[Bugfix] Disable RoutingMethodType.[Renormalize,RenormalizeNaive] TRTLLM per-tensor FP8 MoE (#33620)

Signed-off-by: mgoin <mgoin64@gmail.com> (cherry picked from commit e346e2d056) Signed-off-by: Robert Shaw <rshaw@neuralmagic.com>
2026-02-03 05:37:15 -05:00
parent e4bf6ed90d
commit daa2784bb9
1 changed files with 8 additions and 3 deletions
--- a/vllm/model_executor/layers/fused_moe/flashinfer_trtllm_moe.py
+++ b/vllm/model_executor/layers/fused_moe/flashinfer_trtllm_moe.py
@@ -69,9 +69,14 @@ def _supports_routing_method(
            RoutingMethodType.RenormalizeNaive,
        ]
    elif (weight_key, activation_key) == (kFp8StaticTensorSym, kFp8StaticTensorSym):
-        # NOTE(rob): kernel requires Llama4.

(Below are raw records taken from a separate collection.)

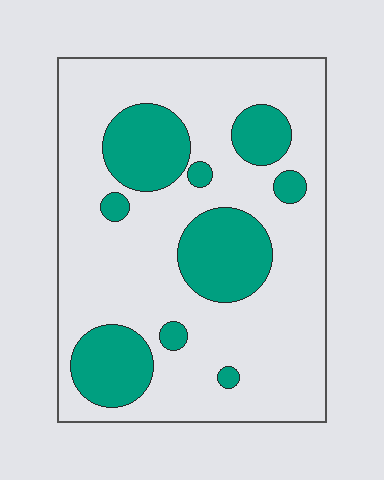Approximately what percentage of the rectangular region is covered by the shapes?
Approximately 25%.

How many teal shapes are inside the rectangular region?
9.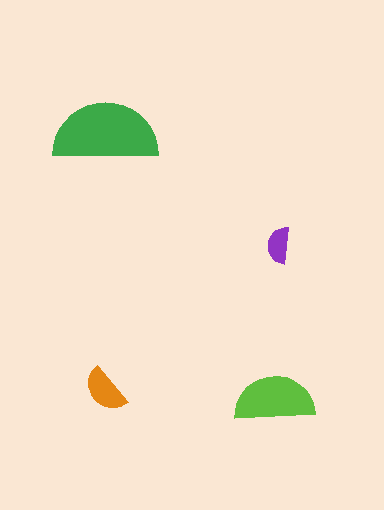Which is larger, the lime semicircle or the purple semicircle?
The lime one.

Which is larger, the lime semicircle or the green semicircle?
The green one.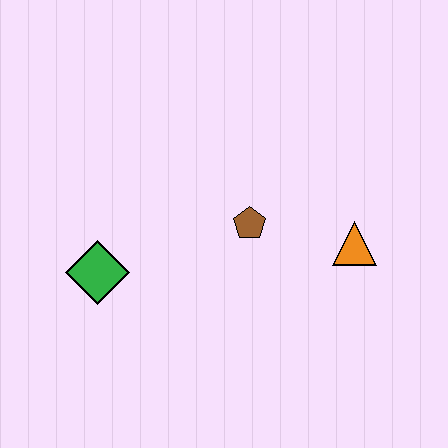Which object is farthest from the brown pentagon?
The green diamond is farthest from the brown pentagon.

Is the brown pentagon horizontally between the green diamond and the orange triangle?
Yes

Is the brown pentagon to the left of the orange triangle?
Yes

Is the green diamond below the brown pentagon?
Yes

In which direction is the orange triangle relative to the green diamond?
The orange triangle is to the right of the green diamond.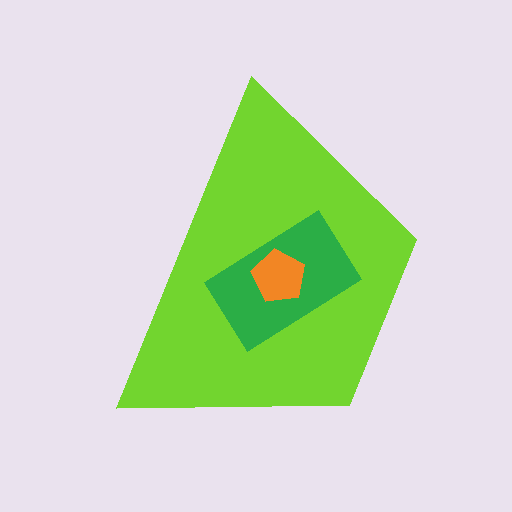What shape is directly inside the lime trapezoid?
The green rectangle.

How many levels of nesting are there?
3.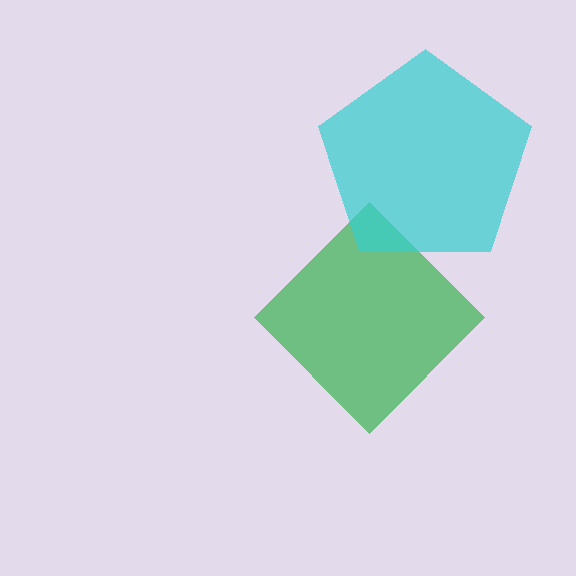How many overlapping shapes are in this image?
There are 2 overlapping shapes in the image.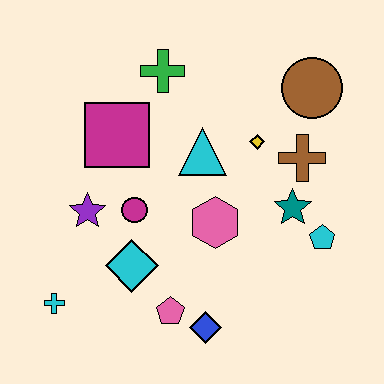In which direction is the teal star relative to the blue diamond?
The teal star is above the blue diamond.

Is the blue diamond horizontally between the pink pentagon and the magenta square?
No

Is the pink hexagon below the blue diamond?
No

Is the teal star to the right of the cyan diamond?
Yes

-        return routing_method == RoutingMethodType.Llama4
-
+        # NOTE(dbari): as above, potentially allow others here.
+        return routing_method in [
+            RoutingMethodType.Llama4,
+            # NOTE(mgoin): Disabled to investigate accuracy issues.
+            # See https://github.com/vllm-project/vllm/issues/33532
+            # RoutingMethodType.Renormalize,
+            # RoutingMethodType.RenormalizeNaive,
+        ]
    else:
        raise ValueError("Unsupported quantization scheme.")